Our fourth C is Console. What is the UI that you're gonna use to monitor all these? Maybe it grew out of a traditional data protection or backup UI. Maybe it's your hypervisor UI or assistance management UI. But what console or consoles will you use, and who will be the operators of those consoles. And that being said, can you do more than monitor, observe? Can you manage by taking action? Can you gain insights to actually understand what's going on and why instead of just metrics or green, yellow, red? Ideally, can the infrastructure manage itself? Can it glean the insight to what's actually happening, compare that with the policies and the control layer, and autonomously adapt or enable?
Those last ideas are exciting because it gets humans out of the grime, and lets you focus on the smarter parts of IT that require creativity, not repetitive minutia. That said, neither you nor your autonomous data management solution can do much without the catalog. What data do you have? What are the regulatory, operational, or criticality of that data? Where are all the places that you have copies of that data, and why are you keeping it or each of its copies and for how long? If you have a robust catalog, not just an index of what you backed up or archived, but a rich and comprehensive understanding of the data across your various containers, then, perhaps only then, can you do things like copy it to management, keeping what you need, discarding the rest, enabling new scenarios. In fact, with the right catalog at the center of your policy controller and your management console, you really are in data management, not just data protection, data availability, or data preservation.

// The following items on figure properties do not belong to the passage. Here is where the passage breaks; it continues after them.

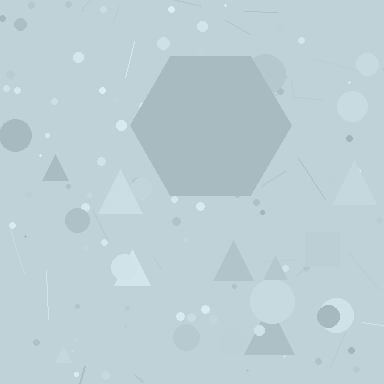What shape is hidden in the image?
A hexagon is hidden in the image.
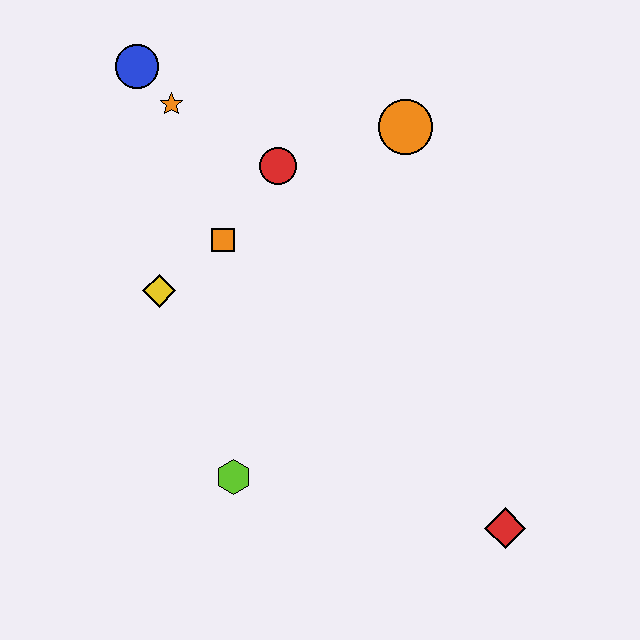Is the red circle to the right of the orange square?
Yes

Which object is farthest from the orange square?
The red diamond is farthest from the orange square.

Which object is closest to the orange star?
The blue circle is closest to the orange star.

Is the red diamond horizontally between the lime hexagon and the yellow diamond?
No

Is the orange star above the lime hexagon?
Yes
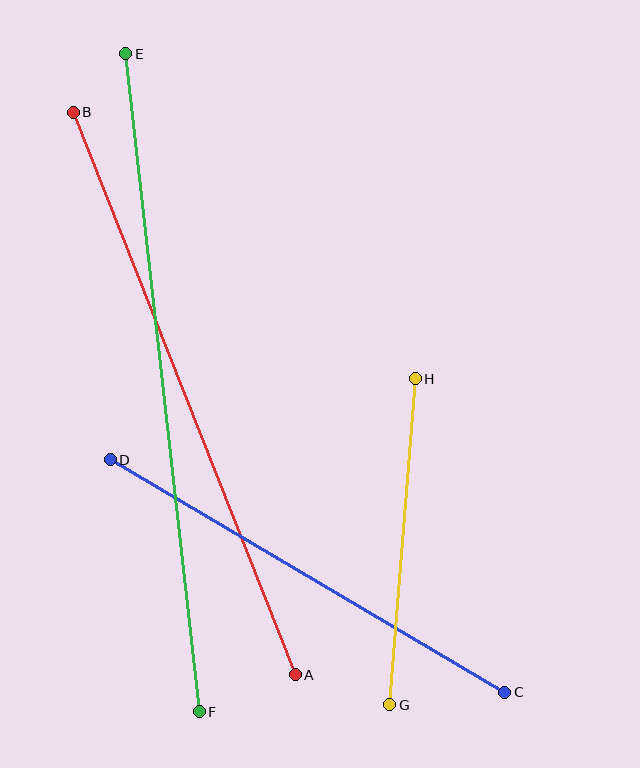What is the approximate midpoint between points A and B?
The midpoint is at approximately (184, 394) pixels.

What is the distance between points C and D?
The distance is approximately 458 pixels.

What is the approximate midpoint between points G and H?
The midpoint is at approximately (402, 542) pixels.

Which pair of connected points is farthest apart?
Points E and F are farthest apart.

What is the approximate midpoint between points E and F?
The midpoint is at approximately (163, 383) pixels.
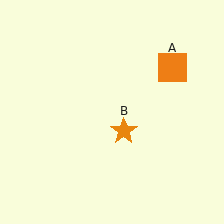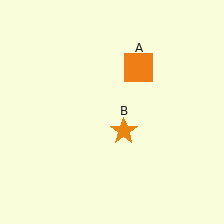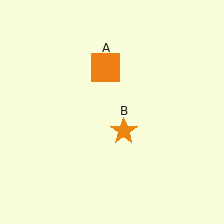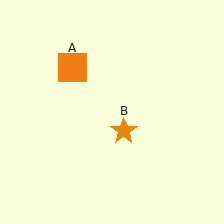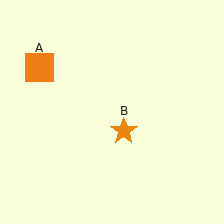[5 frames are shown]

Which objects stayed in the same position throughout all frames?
Orange star (object B) remained stationary.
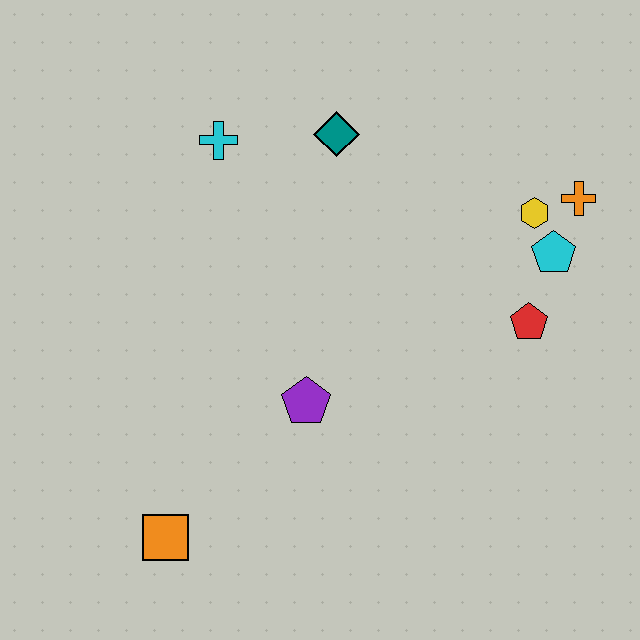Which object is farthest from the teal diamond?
The orange square is farthest from the teal diamond.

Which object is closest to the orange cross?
The yellow hexagon is closest to the orange cross.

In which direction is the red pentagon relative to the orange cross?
The red pentagon is below the orange cross.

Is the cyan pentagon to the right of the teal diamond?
Yes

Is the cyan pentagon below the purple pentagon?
No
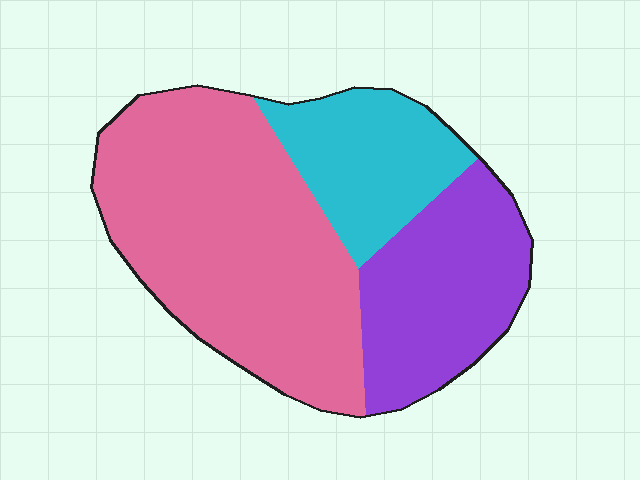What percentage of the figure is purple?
Purple takes up about one quarter (1/4) of the figure.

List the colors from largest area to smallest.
From largest to smallest: pink, purple, cyan.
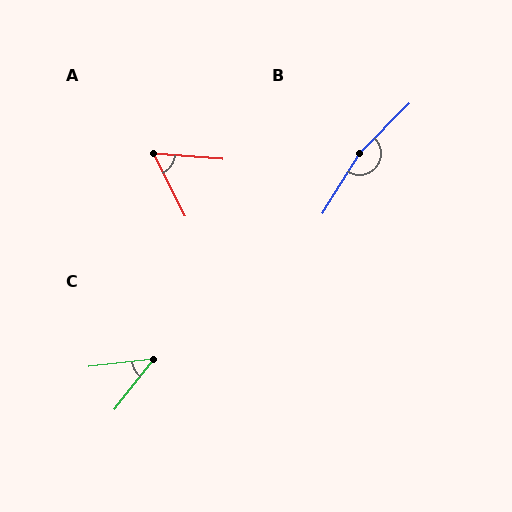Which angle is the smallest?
C, at approximately 45 degrees.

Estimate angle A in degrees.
Approximately 59 degrees.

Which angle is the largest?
B, at approximately 167 degrees.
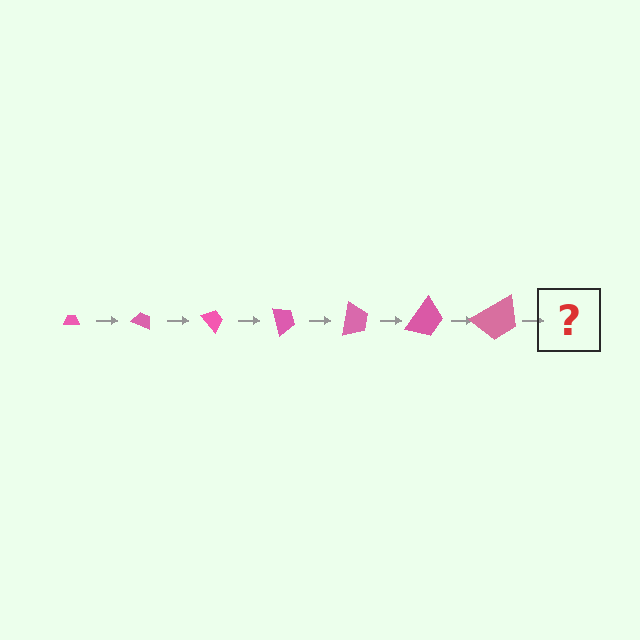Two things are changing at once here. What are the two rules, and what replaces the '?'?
The two rules are that the trapezoid grows larger each step and it rotates 25 degrees clockwise each step. The '?' should be a trapezoid, larger than the previous one and rotated 175 degrees clockwise from the start.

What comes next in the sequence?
The next element should be a trapezoid, larger than the previous one and rotated 175 degrees clockwise from the start.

Five years from now, data protection may not even be a standalone thing or at least not built out of separate products or widgets. Instead, you'll define policies and the infrastructure will just do it, how often, how long, where at. You won't or shouldn't care about where the zeros and ones are stored, how they move between platforms, on what media they reside. As long as you can reliably get to what you need when you need it. You gonna care less about the conduits and the containers. What you will care about are the policies that define the SLA retention, the efficiency. Where is my stuff? Am I keeping what I need? Am I deleting what I don't? How else can I leverage what I've got? You're going to care more about control through your console powered by your catalog.
There's some other Cs that are worth consideration, Cost, Complexity, Credibility, Collaboration, Corporate Culture, but those will have to wait for another day. Data management is the future and it starts with at least five Cs.